3.4. Extraction and Isolation of Metabolites
Freeze-dried alga (35 g) was extracted three times with 2 L of 7:3 EtOH:H2O for 24 h at room temperature. The combined dark green extract (10 g) was concentrated in vacuo to 350 mL and the concentrate applied to a 25 × 4.6 cm column of ODS silica gel. The column was eluted with 1:1 MeOH:H2O (1.5 L), 4:1 MeOH:H2O (2 L), and MeOH (2 L). The 4:1 MeOH:H2O fraction was evaporated.
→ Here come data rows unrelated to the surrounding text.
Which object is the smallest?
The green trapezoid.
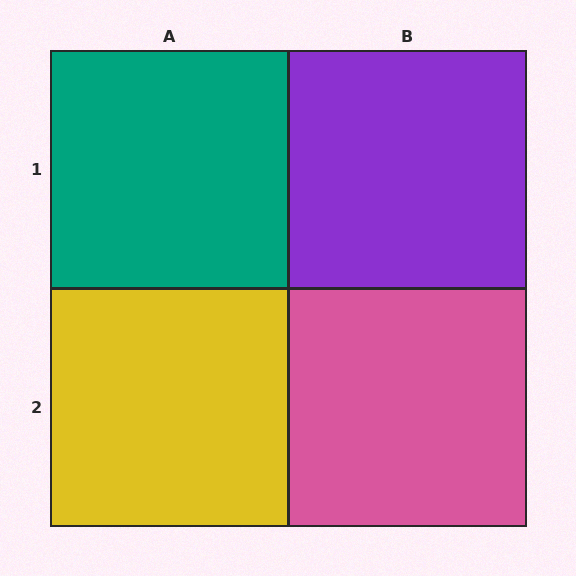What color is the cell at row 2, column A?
Yellow.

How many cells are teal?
1 cell is teal.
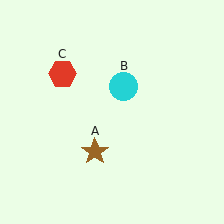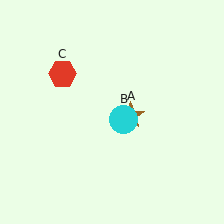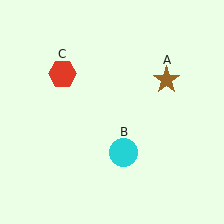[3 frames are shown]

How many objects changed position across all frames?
2 objects changed position: brown star (object A), cyan circle (object B).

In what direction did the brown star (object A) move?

The residue (1.3 g) was further purified by RP-HPLC (Luna C18, 250 × 10 mm, a linear gradient from 50 to 100% MeCN in water over 40 min and then 100% MeCN for 20 min) to afford 40 mg of nostocyclophane B (0.4% yield, 95.6% purity, tR 8.1 min), 5.0 mg of nostocyclophane I (0.05% yield, 98.6% purity, tR 10.1 min), 2.0 mg of nostocyclophane F (0.02% yield, 93.7% purity, tR 12.5 min), 6 mg of nostocyclophane C (0.06% yield, 97.6% purity, tR 14.2 min), 1.0 mg of nostocyclophane H (0.01% yield, 97.6% purity, tR 16.0 min), 3 mg of dedichloronostocyclophane D (0.03% yield, 98.9% purity, tR 17.2 min), 20 mg of nostocyclophane E (0.2% yield, 99.2% purity, tR 19.5 min), 200 mg of nostocyclophane D (2% yield, 95.2% purity, tR 22.5 min), 1.0 mg of nostocyclophane G (0.01% yield, 95.2% purity, tR 26.5 min), and 1.5 mg of nostocyclophane J (0.015% yield, 95.7% purity, tR 27.5 min).
- Nostocyclophane E (1): amorphous white power; [α]D22 +5.7 (c 2.0, MeOH); UV (MeOH) λmax (log ε) 209 (2.5), 214 (2.5), 227 (1.3), 277 (0.2), 283 (0.2) nm; ECD (c 0.2 MeOH) λmax (Δ ε) 206 (0.80), 218 (−0.71), 240 (−0.20), 261 (−0.80), 284 (−0.090) nm; IR (film) νmax 3325, 2926, 2854, 1646, 1595, 1431, 1083, 1021 cm−1; see Table 1 and Table 2 for tabulated NMR spectroscopic data; HRESIMS m/z 617.3599 [M − H]− (calcd for C36H5435ClO6, 617.3609; Δ = −1.6 ppm).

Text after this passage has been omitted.